That's 0.841x10^-15m.

Now on to the more serious problem: The size of the electron. In physics it's considered a point with a diameter of zero. The experimental upper bound is 10^-22m; it must be smaller than this. Some have theorized that its actual diameter is far below the Planck Length, possibly even under 10^-90m. It's an open question as to whether the electron's diameter can ever be resolved experimentally, and the laws of physics strongly suggest that the answer is that it observation or measurement are impossible even in principle.

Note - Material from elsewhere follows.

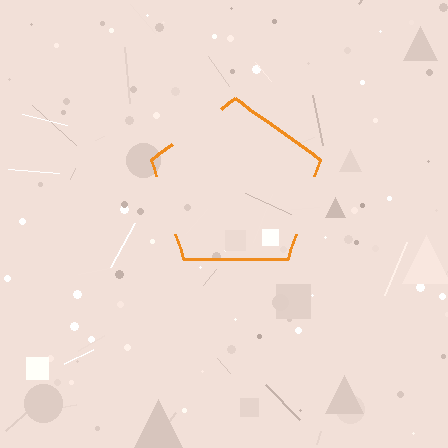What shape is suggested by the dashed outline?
The dashed outline suggests a pentagon.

...Even the proton's new 0.841 femtometer diameter, smaller than previously assumed, is absolutely enormous in comparison.

  • floxy 17 days ago

    Schwarzschild radius for something with the mass of the electron seems like it would be ~1.35*10^-57m. But I guess that is for a neutral object. I suppose the electric charge might be enough to keep it from collapsing into a black hole? I wonder what the smallest Schwarzschild radius is for something with the charge of an electron?

    https://www.omnicalculator.com/physics/schwarzschild-radius

    https://en.wikipedia.org/wiki/Extremal_black_hole

    • foxyv 17 days ago

      That kind of makes me wonder if quantum mechanics is necessary for gravity to work properly. Like, without tunneling, photons wouldn't be able to escape the gravity of the particles that they originated from resulting in a dead theoretical universe.

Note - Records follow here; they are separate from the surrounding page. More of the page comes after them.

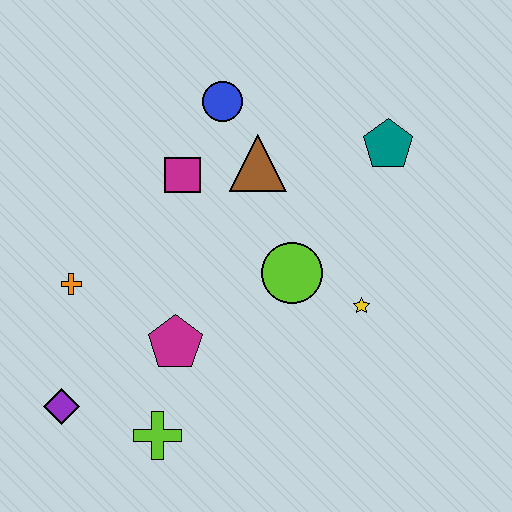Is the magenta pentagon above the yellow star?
No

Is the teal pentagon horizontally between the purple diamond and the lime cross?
No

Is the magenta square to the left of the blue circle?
Yes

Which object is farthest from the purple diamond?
The teal pentagon is farthest from the purple diamond.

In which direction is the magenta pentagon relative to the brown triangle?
The magenta pentagon is below the brown triangle.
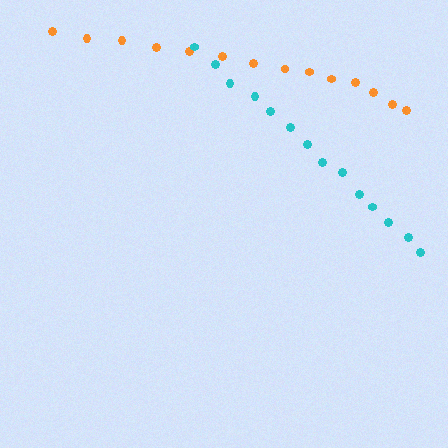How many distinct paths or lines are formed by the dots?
There are 2 distinct paths.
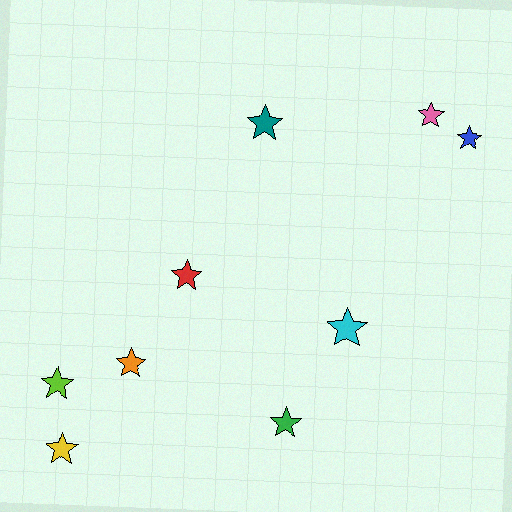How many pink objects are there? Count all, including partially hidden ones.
There is 1 pink object.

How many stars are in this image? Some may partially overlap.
There are 9 stars.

      • A_D_E_P_TOP 16 days ago

        In all seriousness, I believe that the resolution of the diameter of the electron would shed a lot of light on the fundamental mysteries of physics and the architecture of reality:

        Like, how far below the Planck Length can things go in practice?

        What "New Physics" can describe interactions on those scales?

        Is space fundamentally granular or continuous?

        Is it possible that the electron is a composite of smaller particles, just as the proton is a bag of quarks?

        And related to your own musings, what role does quantum foam play?

        It's all extremely mysterious and tantalizingly out of the reach of the best conceivable instruments.